Lost Chats on Dev Server — Root Cause Analysis
Date: 2026-03-04 Report: mvdbeek loses chat history when leaving editor and returning; jxc755 cannot reproduce locally
Two-Layer Chat Persistence
Chat recovery uses two layers:
- localStorage (fast path):
currentChatExchangeIdsmaps page ID → exchange ID, persisted viauseUserLocalStorage - API fallback:
GET /api/chat/page/{page_id}/history?limit=1retrieves the latest exchange from the database
Both must fail for a chat to appear “lost.”

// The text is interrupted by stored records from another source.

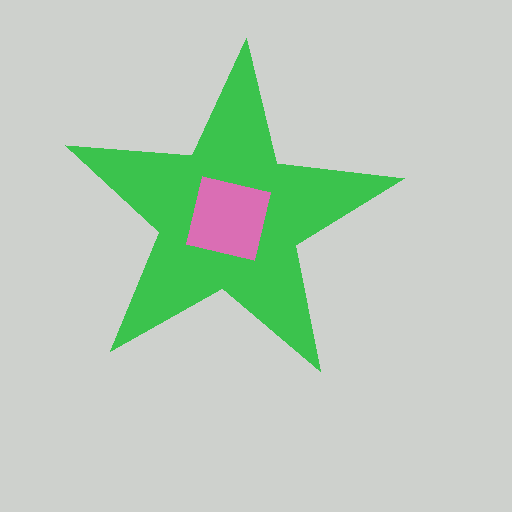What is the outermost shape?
The green star.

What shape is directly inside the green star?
The pink square.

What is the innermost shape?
The pink square.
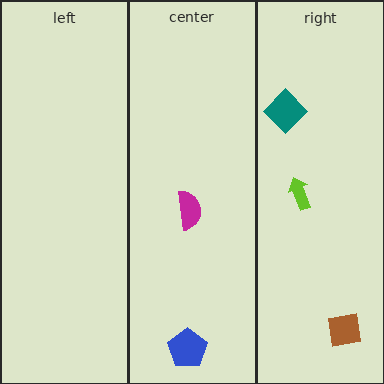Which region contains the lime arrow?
The right region.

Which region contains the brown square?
The right region.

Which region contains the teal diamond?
The right region.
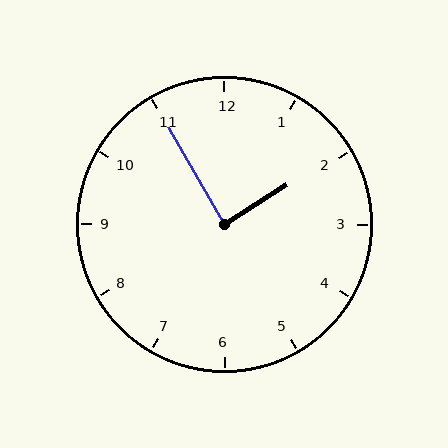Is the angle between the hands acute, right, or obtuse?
It is acute, close to a right angle.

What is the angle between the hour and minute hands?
Approximately 88 degrees.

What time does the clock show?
1:55.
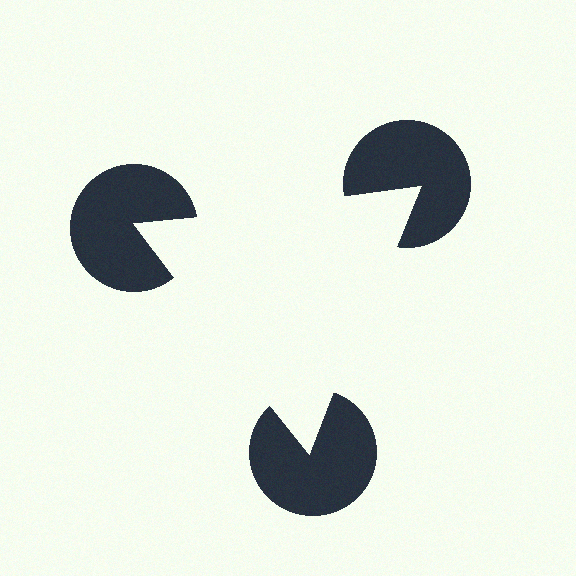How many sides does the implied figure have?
3 sides.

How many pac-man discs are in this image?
There are 3 — one at each vertex of the illusory triangle.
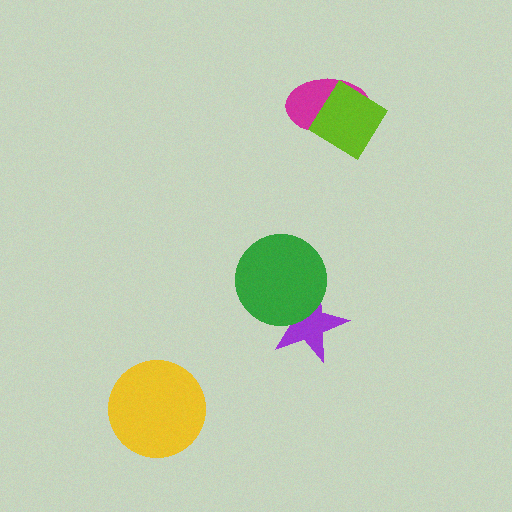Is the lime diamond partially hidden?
No, no other shape covers it.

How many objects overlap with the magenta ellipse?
1 object overlaps with the magenta ellipse.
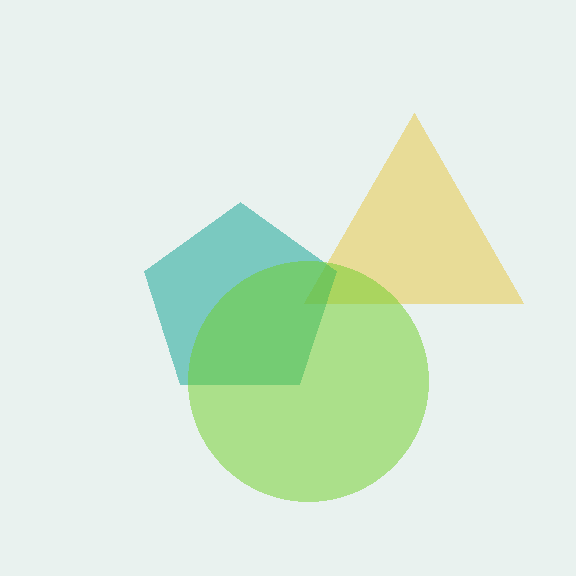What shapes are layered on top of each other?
The layered shapes are: a yellow triangle, a teal pentagon, a lime circle.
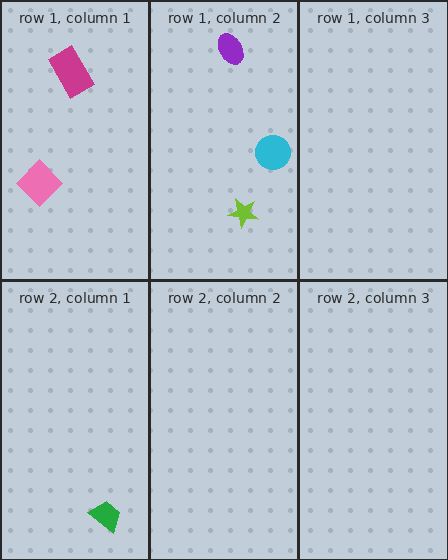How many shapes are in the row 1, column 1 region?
2.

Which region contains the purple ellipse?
The row 1, column 2 region.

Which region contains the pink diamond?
The row 1, column 1 region.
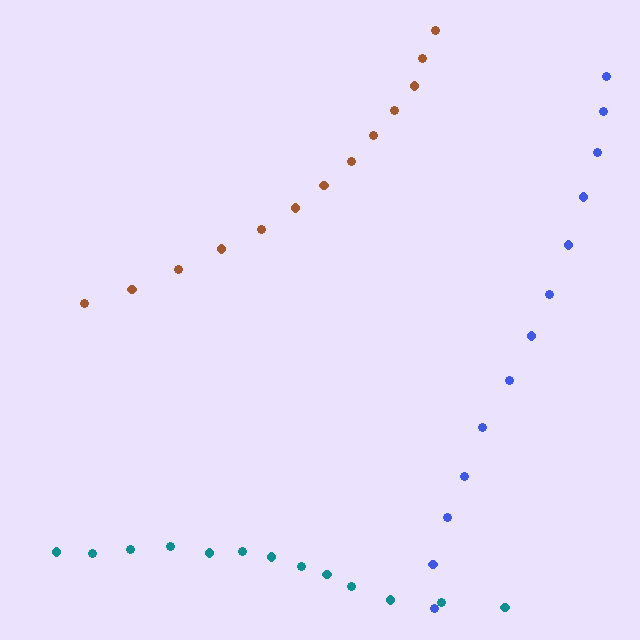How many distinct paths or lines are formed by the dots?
There are 3 distinct paths.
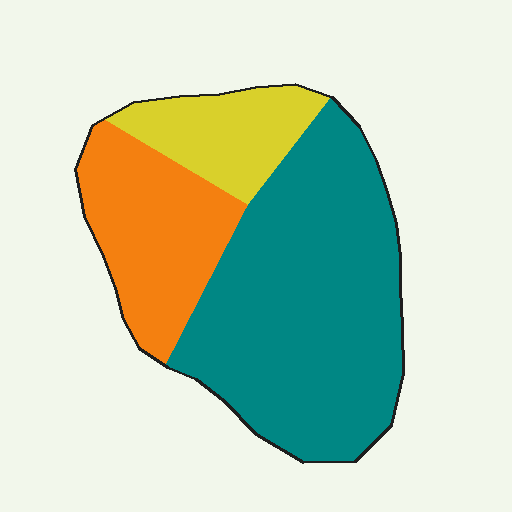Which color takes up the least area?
Yellow, at roughly 15%.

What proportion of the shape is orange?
Orange takes up about one quarter (1/4) of the shape.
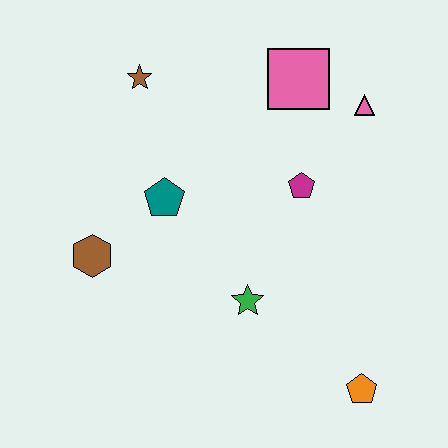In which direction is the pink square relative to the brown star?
The pink square is to the right of the brown star.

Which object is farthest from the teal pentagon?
The orange pentagon is farthest from the teal pentagon.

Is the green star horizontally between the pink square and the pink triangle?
No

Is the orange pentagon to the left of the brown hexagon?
No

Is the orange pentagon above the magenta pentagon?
No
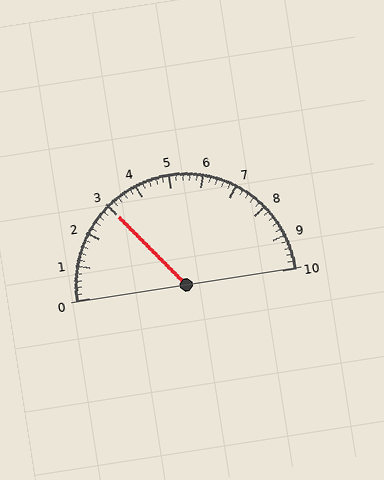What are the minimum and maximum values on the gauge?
The gauge ranges from 0 to 10.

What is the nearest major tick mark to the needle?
The nearest major tick mark is 3.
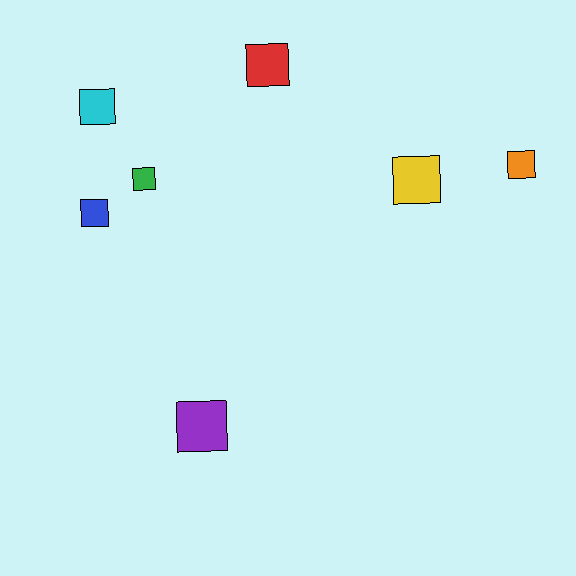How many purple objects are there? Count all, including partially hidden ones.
There is 1 purple object.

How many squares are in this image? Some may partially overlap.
There are 7 squares.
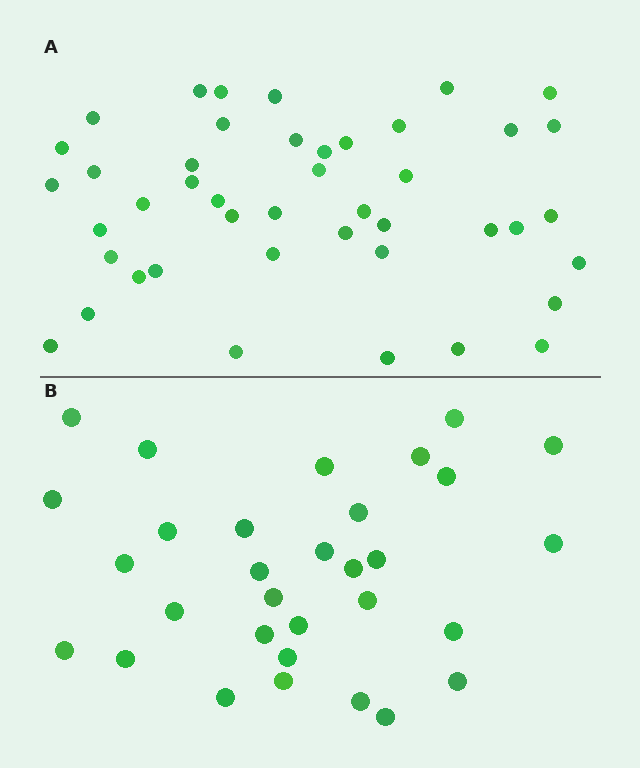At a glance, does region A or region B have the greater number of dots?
Region A (the top region) has more dots.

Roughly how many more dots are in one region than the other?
Region A has approximately 15 more dots than region B.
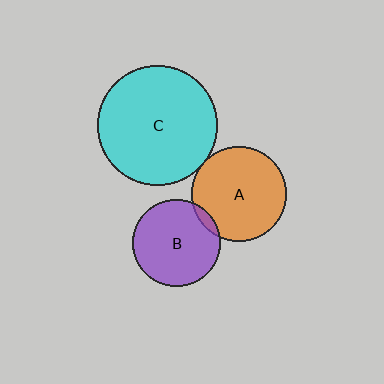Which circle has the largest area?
Circle C (cyan).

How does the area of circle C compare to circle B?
Approximately 1.9 times.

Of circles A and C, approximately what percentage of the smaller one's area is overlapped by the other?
Approximately 5%.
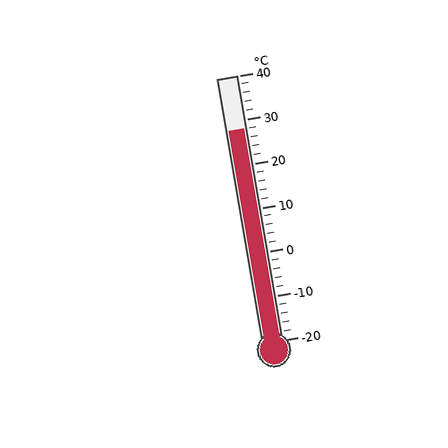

Layer 1: localStorage Gets Actively Cleared
clearCurrentPage() (pageEditorStore.ts:227-239) explicitly deletes the exchange ID from localStorage:
function clearCurrentPage() {
const pageId = currentPage.value?.id;
// ... clear state ...
if (pageId) {
clearCurrentChatExchangeId(pageId); // ← nukes localStorage entry
}
}
Called from:
PageEditorView.vue:101—handleBack()(user clicks back arrow)HistoryPageView.vue:112—handleBack()HistoryPageView.vue:70— watcher whenpageIdbecomes falsy
Any navigation through “back to list” wipes the localStorage cache. By design — the API fallback should recover it.
Note: $reset() (called on unmount) does NOT clear localStorage-backed refs. Only clearCurrentPage() does.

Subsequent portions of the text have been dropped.